Now contrast that forecast, made 10 years ago, with America's current financial position. "Dire" is an appropriate word - this month, Standard & Poor's, the US-based financial services company and one of the world's big three credit rating agencies, downgraded the US credit outlook to "negative".
That judgment was made after consideration of these figures: US debt, which equalled 97.3 per cent of gross domestic product last year, was US$14.26 trillion last month; gross debt in America has increased by US$500 billion each year since 2003.
Yet perhaps the most astonishing figure of all is this - as the worldwide recession raged, US spending last year increased US$1.7 trillion under President Barack Obama.
No wonder the man has launched his re-election campaign, surprisingly early. He may need a fair amount of time to convince Americans he's a guy worth keeping.
How has this been allowed to happen? What have been the seismic events that have conspired to create what the New York Times recently called "a $2 trillion swing"?
The newspaper apportioned blame, or responsibility if you prefer, in this way.
The recession, or the downward business cycle : 37 per cent.
Policies of George W. Bush: 33 per cent.
Policies of Bush supported or extended by Obama: 20 per cent.
New Obama policies: 10 per cent.
America's wars in the first decade of this century, in Afghanistan (2001) and Iraq (2003), have been hugely expensive. But perhaps the most damning of all those statistics is the last. For even as the world economy collapsed, the Obama Administration was still spending like the Russians were in New Jersey.
That crass irresponsibility surely ought to become its political obituary.
We know that much of Europe - the likes of Greece, Ireland, Portugal and Britain - is going to hell in a handcart.
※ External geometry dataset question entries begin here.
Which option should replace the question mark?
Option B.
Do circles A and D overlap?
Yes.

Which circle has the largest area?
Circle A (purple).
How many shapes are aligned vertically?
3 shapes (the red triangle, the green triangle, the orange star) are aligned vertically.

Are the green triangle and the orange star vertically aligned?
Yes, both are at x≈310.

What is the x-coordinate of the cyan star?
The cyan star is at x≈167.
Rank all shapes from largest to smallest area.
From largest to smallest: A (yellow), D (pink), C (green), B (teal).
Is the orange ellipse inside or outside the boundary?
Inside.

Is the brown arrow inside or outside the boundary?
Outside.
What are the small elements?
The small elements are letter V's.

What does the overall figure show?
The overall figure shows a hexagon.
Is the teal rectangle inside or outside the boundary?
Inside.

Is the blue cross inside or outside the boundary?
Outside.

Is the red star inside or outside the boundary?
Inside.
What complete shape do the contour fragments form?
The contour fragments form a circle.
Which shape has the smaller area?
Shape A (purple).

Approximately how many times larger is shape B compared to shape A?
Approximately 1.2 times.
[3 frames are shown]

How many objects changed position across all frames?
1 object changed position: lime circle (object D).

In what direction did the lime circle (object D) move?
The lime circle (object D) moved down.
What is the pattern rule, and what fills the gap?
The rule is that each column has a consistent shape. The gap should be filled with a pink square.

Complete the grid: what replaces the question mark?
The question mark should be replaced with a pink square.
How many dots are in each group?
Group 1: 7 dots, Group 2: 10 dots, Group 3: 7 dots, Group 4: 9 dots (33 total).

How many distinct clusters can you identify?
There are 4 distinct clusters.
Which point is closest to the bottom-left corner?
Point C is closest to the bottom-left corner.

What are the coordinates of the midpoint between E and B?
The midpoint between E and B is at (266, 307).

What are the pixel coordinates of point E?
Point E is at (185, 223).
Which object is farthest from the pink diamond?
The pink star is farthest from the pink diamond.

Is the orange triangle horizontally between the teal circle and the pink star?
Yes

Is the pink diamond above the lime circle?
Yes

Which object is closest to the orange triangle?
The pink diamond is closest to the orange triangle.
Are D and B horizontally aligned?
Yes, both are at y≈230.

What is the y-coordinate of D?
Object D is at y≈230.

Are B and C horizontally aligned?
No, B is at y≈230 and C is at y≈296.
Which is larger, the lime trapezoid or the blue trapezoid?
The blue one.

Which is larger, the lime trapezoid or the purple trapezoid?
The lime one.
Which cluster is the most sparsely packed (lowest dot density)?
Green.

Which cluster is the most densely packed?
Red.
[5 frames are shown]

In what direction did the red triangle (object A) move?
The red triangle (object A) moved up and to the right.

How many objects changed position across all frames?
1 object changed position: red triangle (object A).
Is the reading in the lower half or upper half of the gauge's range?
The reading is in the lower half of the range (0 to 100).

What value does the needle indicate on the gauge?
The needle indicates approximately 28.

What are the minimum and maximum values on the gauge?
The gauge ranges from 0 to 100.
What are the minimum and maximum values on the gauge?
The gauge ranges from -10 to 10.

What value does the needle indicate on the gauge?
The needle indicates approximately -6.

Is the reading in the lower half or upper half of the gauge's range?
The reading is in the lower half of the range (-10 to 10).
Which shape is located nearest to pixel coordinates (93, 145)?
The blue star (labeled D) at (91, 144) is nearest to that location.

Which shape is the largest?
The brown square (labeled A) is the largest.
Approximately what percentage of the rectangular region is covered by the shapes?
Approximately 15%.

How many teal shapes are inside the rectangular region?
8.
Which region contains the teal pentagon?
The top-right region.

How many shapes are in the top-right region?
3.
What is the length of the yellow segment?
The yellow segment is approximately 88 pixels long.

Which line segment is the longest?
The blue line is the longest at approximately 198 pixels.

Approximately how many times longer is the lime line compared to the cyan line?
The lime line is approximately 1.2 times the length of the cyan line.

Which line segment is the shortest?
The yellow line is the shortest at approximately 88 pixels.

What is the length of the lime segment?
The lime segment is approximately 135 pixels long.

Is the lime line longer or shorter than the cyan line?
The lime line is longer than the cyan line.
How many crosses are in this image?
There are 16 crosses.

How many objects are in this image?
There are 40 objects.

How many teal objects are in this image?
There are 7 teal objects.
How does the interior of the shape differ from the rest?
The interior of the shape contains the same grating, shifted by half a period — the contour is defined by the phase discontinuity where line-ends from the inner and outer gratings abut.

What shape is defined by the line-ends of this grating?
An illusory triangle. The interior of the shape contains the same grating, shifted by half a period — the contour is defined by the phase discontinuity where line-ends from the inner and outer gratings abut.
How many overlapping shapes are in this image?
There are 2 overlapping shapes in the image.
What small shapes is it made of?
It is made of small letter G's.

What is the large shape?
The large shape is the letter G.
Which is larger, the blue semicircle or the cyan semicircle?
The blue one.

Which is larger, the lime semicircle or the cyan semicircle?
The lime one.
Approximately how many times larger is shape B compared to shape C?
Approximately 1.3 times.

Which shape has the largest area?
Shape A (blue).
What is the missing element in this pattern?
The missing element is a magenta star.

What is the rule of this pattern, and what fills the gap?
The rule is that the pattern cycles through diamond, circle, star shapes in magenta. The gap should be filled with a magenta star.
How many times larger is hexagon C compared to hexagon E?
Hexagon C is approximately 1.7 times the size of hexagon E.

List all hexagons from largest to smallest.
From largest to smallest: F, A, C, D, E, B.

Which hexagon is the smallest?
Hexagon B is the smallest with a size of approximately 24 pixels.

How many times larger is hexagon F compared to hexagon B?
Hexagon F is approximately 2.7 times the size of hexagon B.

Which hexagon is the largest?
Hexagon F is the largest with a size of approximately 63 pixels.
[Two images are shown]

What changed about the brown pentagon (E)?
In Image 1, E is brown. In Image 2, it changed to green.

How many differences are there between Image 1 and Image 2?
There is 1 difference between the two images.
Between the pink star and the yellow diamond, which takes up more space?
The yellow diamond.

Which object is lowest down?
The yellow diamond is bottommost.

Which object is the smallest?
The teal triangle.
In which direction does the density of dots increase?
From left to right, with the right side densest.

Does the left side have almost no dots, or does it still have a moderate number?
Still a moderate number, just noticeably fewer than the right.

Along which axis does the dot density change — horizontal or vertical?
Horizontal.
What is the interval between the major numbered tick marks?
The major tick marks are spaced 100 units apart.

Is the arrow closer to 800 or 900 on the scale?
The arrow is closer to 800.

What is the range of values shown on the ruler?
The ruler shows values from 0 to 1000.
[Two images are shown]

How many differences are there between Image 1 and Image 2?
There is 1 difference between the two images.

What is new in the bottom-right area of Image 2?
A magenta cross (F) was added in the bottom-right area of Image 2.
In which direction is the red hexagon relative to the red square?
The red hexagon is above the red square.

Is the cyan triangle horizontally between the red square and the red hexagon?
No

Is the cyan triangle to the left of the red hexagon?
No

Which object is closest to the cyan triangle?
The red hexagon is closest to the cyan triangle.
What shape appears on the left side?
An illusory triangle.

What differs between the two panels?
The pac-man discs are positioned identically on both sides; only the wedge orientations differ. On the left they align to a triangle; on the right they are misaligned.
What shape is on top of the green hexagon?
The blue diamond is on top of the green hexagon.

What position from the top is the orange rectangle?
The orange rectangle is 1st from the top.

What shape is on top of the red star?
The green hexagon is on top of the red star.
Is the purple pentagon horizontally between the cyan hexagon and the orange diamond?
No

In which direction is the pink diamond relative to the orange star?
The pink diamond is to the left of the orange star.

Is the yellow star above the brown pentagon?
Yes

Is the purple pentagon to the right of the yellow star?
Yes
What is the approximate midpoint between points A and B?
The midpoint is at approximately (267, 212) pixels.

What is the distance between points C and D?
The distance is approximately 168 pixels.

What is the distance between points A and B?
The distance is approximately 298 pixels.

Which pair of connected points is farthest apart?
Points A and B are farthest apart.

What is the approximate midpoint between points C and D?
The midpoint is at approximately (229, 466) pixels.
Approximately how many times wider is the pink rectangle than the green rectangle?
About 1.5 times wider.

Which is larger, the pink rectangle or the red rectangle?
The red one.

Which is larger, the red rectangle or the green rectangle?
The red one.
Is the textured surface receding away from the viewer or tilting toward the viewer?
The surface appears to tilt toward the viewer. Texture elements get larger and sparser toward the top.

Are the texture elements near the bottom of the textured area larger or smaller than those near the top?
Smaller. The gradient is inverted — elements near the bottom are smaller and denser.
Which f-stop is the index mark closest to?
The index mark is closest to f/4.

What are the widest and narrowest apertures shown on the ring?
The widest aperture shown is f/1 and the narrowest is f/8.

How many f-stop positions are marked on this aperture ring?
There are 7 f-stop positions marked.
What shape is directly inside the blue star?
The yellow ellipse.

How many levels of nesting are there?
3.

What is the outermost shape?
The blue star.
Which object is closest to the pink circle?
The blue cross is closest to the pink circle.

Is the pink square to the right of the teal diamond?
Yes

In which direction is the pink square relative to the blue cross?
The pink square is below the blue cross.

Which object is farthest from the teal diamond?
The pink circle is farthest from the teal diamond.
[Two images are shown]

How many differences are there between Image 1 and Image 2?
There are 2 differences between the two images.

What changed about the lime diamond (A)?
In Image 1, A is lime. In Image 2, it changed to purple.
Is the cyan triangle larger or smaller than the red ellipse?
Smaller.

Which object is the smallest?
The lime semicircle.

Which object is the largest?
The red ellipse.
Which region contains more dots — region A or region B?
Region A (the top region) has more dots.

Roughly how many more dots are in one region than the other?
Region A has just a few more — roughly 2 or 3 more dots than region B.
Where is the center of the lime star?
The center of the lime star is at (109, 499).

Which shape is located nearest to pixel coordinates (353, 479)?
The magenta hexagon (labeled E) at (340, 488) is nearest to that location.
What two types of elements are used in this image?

Ireland, with a frightening debt figure of 96.2 per cent of GDP (higher even than Portugal's 93 per cent) was this week told it must pay a record 12.03 per cent interest rate because of its further reduced credit rating.
Ireland's debt burden rose the most in the Euro zone last year, by 30.6 per cent, pushing the yield on securities above 12 per cent for the first time since the Euro region's creation.
Greece is a basket case with a debt of 142.8 per cent of GDP. In Britain, too, the figures are frightening. Britain's annual borrowing figure for this year is £149 billion, a legacy from the past Labour Government that has triggered a wave of cost-cutting and tax raising that is starting to have serious social consequences.
The annual cost of British borrowing is said to be around £43 billion a year.
And Japan? Scary, even before the tsunami struck. Its debt is 194 per cent of GDP compared with America's 82 per cent. Only Zimbabwe has a worst ratio than the Japanese, although Italy, with 119 per cent debt of GDP, has serious concerns.
Britain's debt ratio of GDP is forecast to reach 100 per cent next year. It was only 180 per cent at the end of World War II, a catastrophe that bankrupted Britain for decades.
But due in part to a £110 billion austerity plan by the Coalition Government, the rates paid by Britain on its debt are as low as those of Germany, the eurozone's economic powerhouse.
Yet somehow, everything seems to revert to America. But even as late as last year, the budget proposed by Obama contained significant debt increases. US financial authorities now believe overall American debt will nearly double to US$20 trillion by 2015 and will be almost 100 per cent of GDP by 2020.
The US Office of Management and Budget forecast recently that by the end of next year gross federal debt will reach US$16.3 trillion or 101 per cent of GDP.
One estimate suggested that by 2080, US debt will be 600 per cent of GDP.
Obama and the Republican-controlled House of Representatives recently concluded a deal to trim US$38.5 billion off this year's budget. Yet that deal came only at the 11th hour as a partial government shutdown loomed.
Such a figure is a start, but the feeling persists in the US that Obama and his Administration are not serious about really tackling the deficit. But for the increasingly powerful Republican voice in Washington, not even that modest sum would have been saved.
Perhaps the most alarming thing is this. If the world's only remaining superpower still isn't serious about this financial implosion that has devastated much of the world, how will most countries ever see the light of salvation?
One final figure offers a withering indictment of politicians like Obama and their policies.
By 2015, the collective debt of the so-called rich countries is expected to have reached 110 per cent of their GDP.
In International Monetary Fund circles, an acceptable working debt figure is 40 per cent.